Creating Time-To-Leave Prediction Model
Hello guys! Today, I will be showing you on how to create a retention-based model that could predict when the player will leave.
Currently, you need these to produce the model:
-
Any regression model
-
A player data that is stored in matrix
Setting Up
Before we train our model, we will first need to construct a regression model as shown below.
local DataPredict = require(DataPredict)
-- For single data point purposes, set the maximumNumberOfIterations to 1 to avoid overfitting. Additionally, the more number of maximumNumberOfIterations you have, the lower the learningRate it should be to avoid "inf" and "nan" issues.
local Regression = DataPredict.Models.LinearRegression.new({maximumNumberOfIterations = 1, learningRate = 0.3})
Upon Player Join
In here, what you need to do is:
-
Store initial player data as a vector of numbers.
-
Store the initial time that the player joined.
Below, we will show you how to create this:
-- We're just adding 1 here to add "bias".
local initialPlayerDataVector = {
{
1,
numberOfCurrencyAmount,
numberOfItemsAmount,
timePlayedInCurrentSession,
timePlayedInAllSessions,
healthAmount
}
}
local initialJoinTime = os.time()
If you want to add more data instead of relying on the initial data point, you actually can and this will improve the prediction accuracy. But keep in mind that this means you have to store more data. I recommend that for every 30 seconds, you store a new entry. Below, I will show how it is done.
local initialPlayerDataMatrix = {}
local recordedTimeArray = {}
local snapshotIndex = 1
local function snapshotData()
initialPlayerDataMatrix[snapshotIndex] = {
1,
numberOfCurrencyAmount,
numberOfItemsAmount,
timePlayedInCurrentSession,
timePlayedInAllSessions,
healthAmount
}
recordedTimeArray[snapshotIndex] = os.time()
snapshotIndex = snapshotIndex + 1
end
Upon Player Leave
By the time the player leaves, it is time for us to train the model. But first, we need to calculate the difference.

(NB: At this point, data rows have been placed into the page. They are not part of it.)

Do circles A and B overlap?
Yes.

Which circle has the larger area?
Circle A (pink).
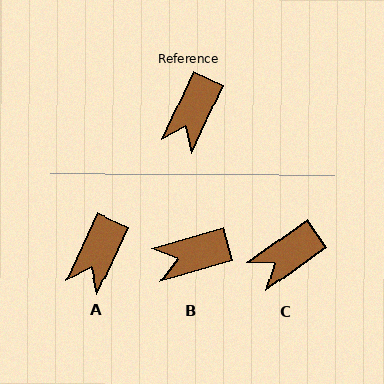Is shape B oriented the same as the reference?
No, it is off by about 49 degrees.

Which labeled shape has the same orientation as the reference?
A.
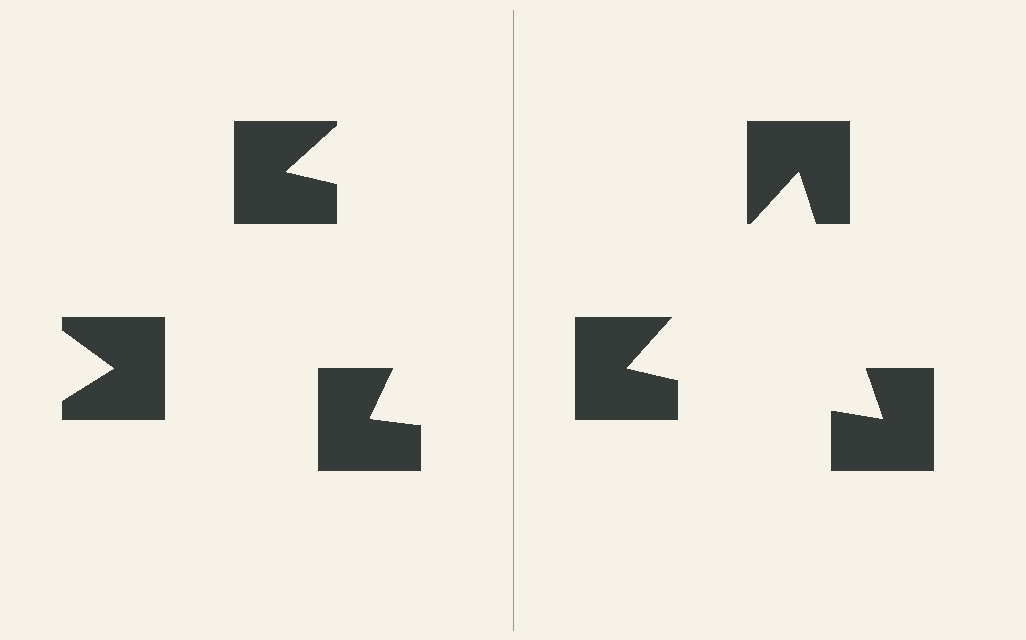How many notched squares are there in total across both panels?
6 — 3 on each side.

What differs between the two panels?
The notched squares are positioned identically on both sides; only the wedge orientations differ. On the right they align to a triangle; on the left they are misaligned.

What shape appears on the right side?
An illusory triangle.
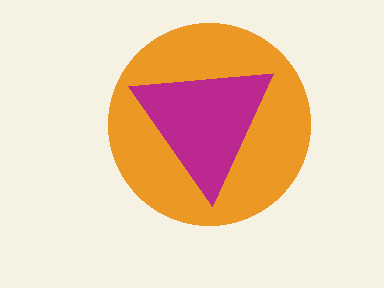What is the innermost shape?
The magenta triangle.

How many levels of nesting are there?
2.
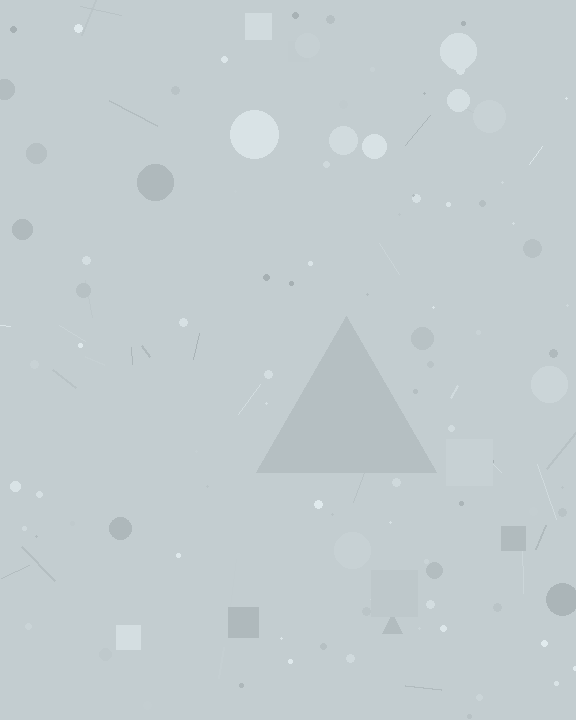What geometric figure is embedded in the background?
A triangle is embedded in the background.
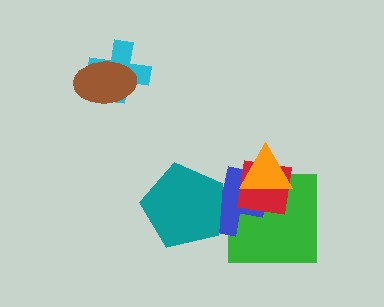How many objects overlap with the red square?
3 objects overlap with the red square.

local timeToLeave = os.time() - initialJoinTime
local wrappedTimeToLeave = -- Need to wrap this as our models can only accept matrices.

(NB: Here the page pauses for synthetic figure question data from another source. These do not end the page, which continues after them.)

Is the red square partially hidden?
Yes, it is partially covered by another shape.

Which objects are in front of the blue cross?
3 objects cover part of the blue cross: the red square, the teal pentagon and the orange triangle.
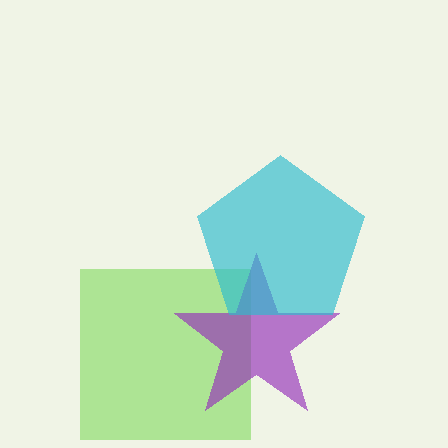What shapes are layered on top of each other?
The layered shapes are: a lime square, a purple star, a cyan pentagon.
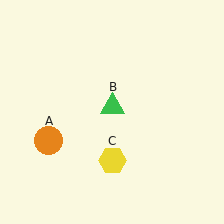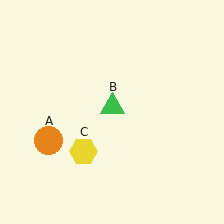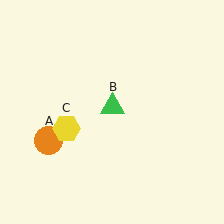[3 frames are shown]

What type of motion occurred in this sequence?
The yellow hexagon (object C) rotated clockwise around the center of the scene.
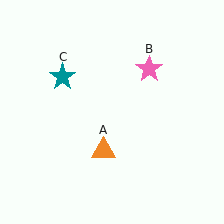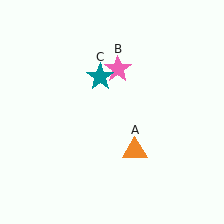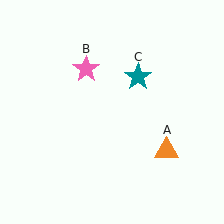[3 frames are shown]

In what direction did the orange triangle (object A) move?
The orange triangle (object A) moved right.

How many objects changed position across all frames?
3 objects changed position: orange triangle (object A), pink star (object B), teal star (object C).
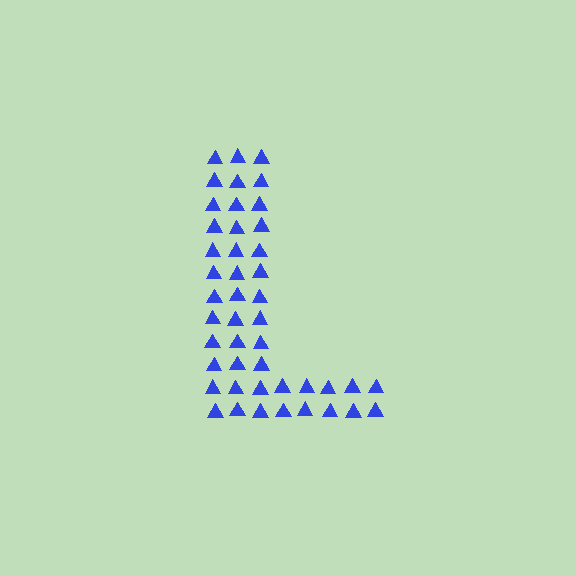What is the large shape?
The large shape is the letter L.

local costArray = Regression:train(initialPlayerDataVector, wrappedTimeToLeave)
This should give you a model that predicts a rough estimate when they’ll leave.

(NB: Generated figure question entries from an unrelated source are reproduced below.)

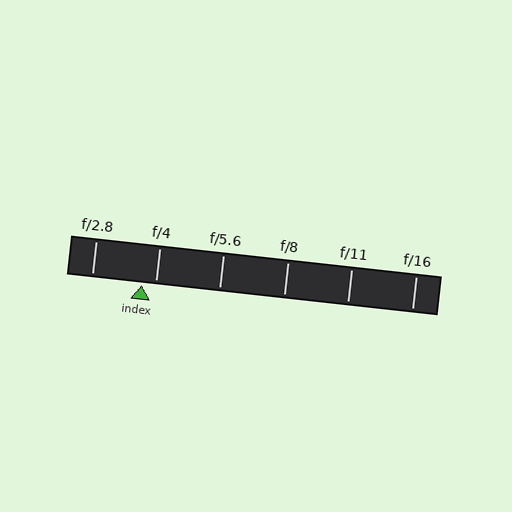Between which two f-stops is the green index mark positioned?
The index mark is between f/2.8 and f/4.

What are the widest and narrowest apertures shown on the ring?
The widest aperture shown is f/2.8 and the narrowest is f/16.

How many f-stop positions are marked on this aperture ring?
There are 6 f-stop positions marked.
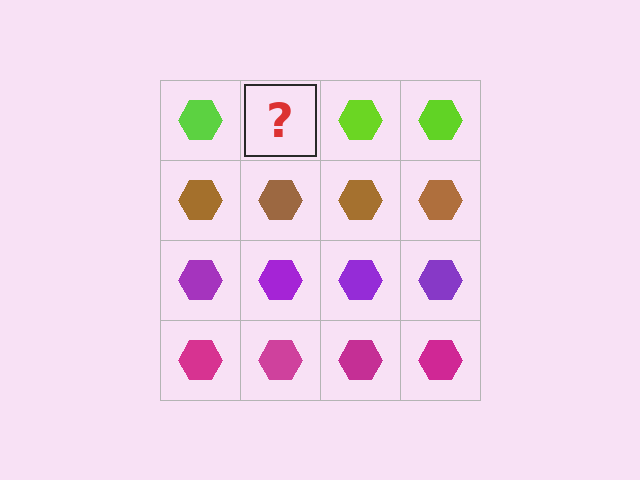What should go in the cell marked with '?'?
The missing cell should contain a lime hexagon.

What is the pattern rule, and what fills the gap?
The rule is that each row has a consistent color. The gap should be filled with a lime hexagon.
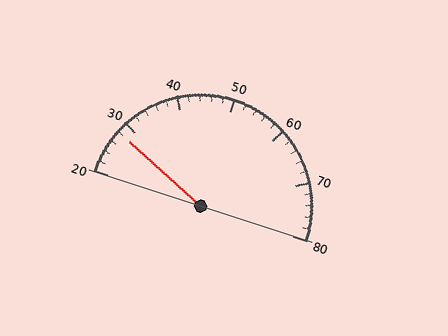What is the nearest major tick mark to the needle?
The nearest major tick mark is 30.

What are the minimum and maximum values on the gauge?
The gauge ranges from 20 to 80.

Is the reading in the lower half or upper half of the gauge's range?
The reading is in the lower half of the range (20 to 80).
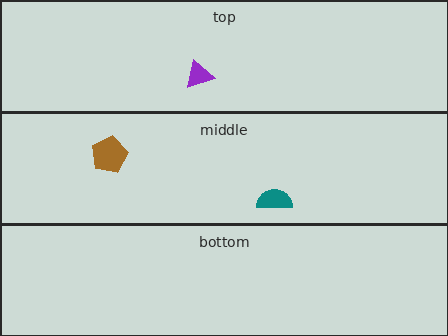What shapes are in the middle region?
The teal semicircle, the brown pentagon.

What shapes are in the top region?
The purple triangle.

Then, you must save the model parameters to Roblox’s DataStores for future use.
local ModelParameters = Regression:getModelParameters()
Model Parameters Loading
In here, we will use our model parameters so that it can be used to predict “time to leave”. There are two cases in here:
-
The player is a first-time player.
-
The player is a returning player.
Case 1: The Player Is A First-Time Player
Under this case, this is a new player that plays the game for the first time. In this case, we do not know how this player would act.
We have a multiple way to handle this issue:
-
We create a “global” model that trains from every players, and then make a deep copy of the model parameters and load it into our models.
-
We take from other player’s existing model parameters and load it into our models.
Case 2: The Player Is A Returning Player
Under this case, you can continue using the existing model parameters that was saved in Roblox’s Datastores.
Regression:getModelParameters(ModelParameters)
Prediction Handling
In other to produce predictions from our model, we must perform this operation:
local currentPlayerDataVector = 1
local predictedLabelVector = Regression:predict(currentPlayerDataVector)
Once you receive the predicted label vector, you can grab the pure number output by doing this:
local timeToLeavePrediction = predictedLabelVector[1][1]
We can do this for every 10 seconds and use this to extend the players’ playtime by doing something like this:
if (timeToLeavePrediction <= 60) then -- Can be changed instead of less than 1 minute (or 60 seconds).
--- Do a logic here to extend the play time. For example, bonus currency multiplier duration or random event.
end
Conclusion
This tutorial showed you on how to create “time to leave” prediction model that allows you to extend your players’ playtime. All you need is some data, some models and a bit of practice to get this right!
That’s all for today and see you later!